AUSTIN, Texas – The first new state Senate map drawn to take into account population shifts identified under the 2020 Census has been published.

The author of the new plan is state Sen. Joan Huffman, R-Houston, chair of the Senate Committee on Redistricting. 

The new plan makes a few significant changes to the boundary lines of the three South Texas Senate seats. 

Under the new map, Senate District 20, currently represented by state Sen. Juan Hinojosa, D-McAllen, picks up more of Hidalgo County, all of Bee County but loses half of Nueces County. It also picks up a small part of San Patricio County.

State Sen. Eddie Lucio, Jr.

Under the new map, Senate District 27, currently represented by state Sen. Eddie Lucio, Jr., loses a chunk of Hidalgo County to SD 20. It picks up the southern half of Nueces County. It also loops around Padre Island National Seashore to pick up San Patricio County. Currently, all of Nueces County is in SD 20.

Under the new map, Senate District 21, currently represented by state Sen. Judith Zaffirini, D-Laredo, loses San Patricio County to District 27, represented by Lucio, and Bee County to District 210, represented by Hinojosa.

Currently, SD 21 has about half of Atascosa County. In the new map, all the county is placed in SD 19, represented by state Sen. Roland Gutierrez, D-San Antonio. SD 21 also sees changes in the boundary lines drawn in Bexar, Hays, and Travis counties.

Sen. Huffman’s plan is expected to be just the opening salvo in what is often a highly partisan process of drawing new maps. During the upcoming special redistricting session, state lawmakers must draw new Texas House, Texas Senate, congressional and State Board of Education maps. 

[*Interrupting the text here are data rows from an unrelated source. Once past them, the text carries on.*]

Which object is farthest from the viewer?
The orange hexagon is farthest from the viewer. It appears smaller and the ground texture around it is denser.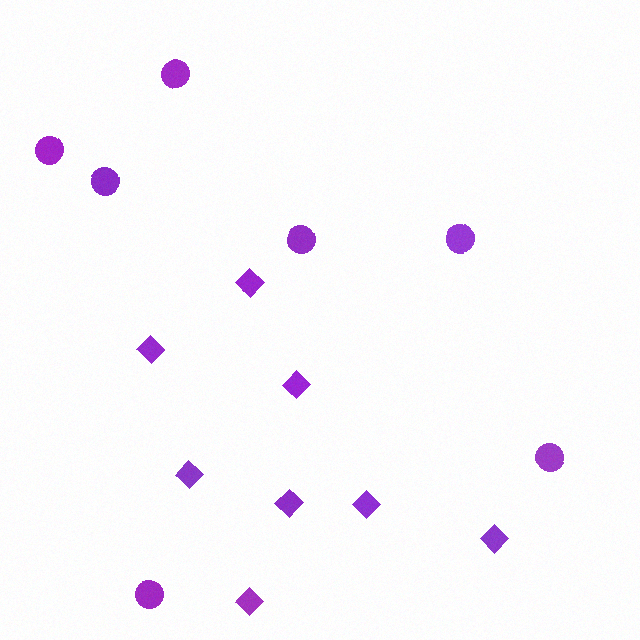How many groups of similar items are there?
There are 2 groups: one group of circles (7) and one group of diamonds (8).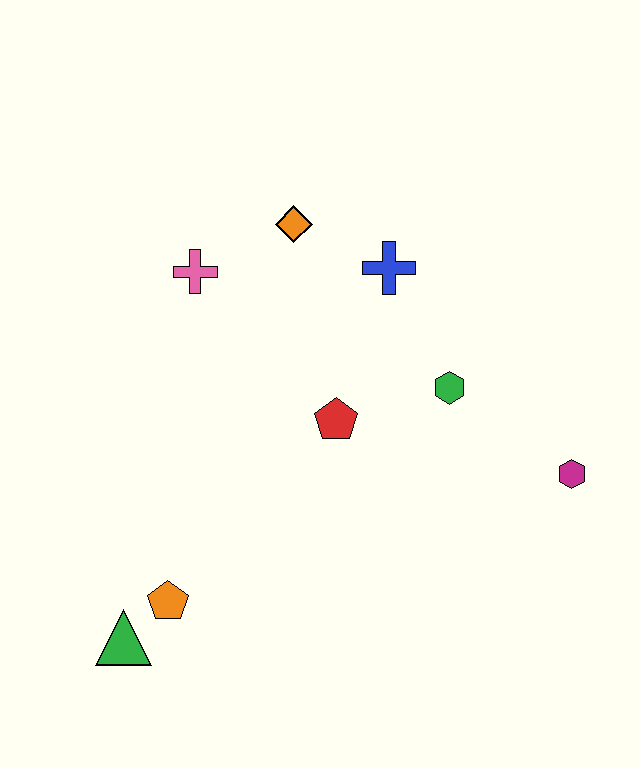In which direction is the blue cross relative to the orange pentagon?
The blue cross is above the orange pentagon.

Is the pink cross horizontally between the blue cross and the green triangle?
Yes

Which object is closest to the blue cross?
The orange diamond is closest to the blue cross.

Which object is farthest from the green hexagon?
The green triangle is farthest from the green hexagon.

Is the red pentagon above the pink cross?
No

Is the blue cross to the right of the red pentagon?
Yes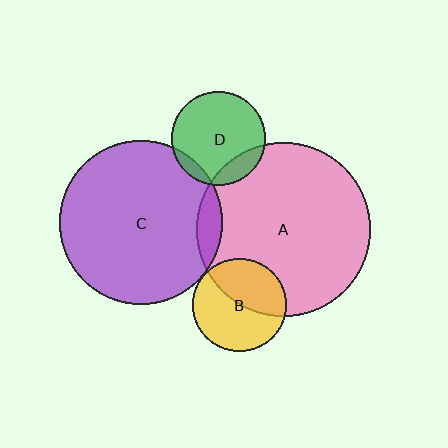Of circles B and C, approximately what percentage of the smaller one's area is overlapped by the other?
Approximately 5%.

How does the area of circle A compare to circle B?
Approximately 3.5 times.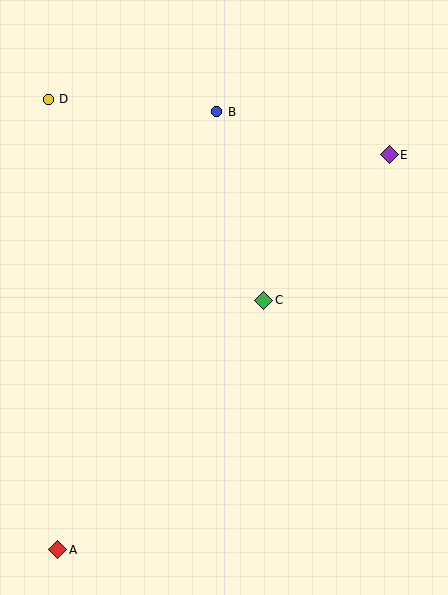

“All I can say at this point is the Senator Huffman’s plan will probably see many changes, hopefully including my proposed district,” Lucio told the Rio Grande Guardian.

“Her proposal represents a good working plan where senators can still giver and take terroritories until they have what they consider a fair plan for themselves.”

The special redistricting session starts Sept. 20.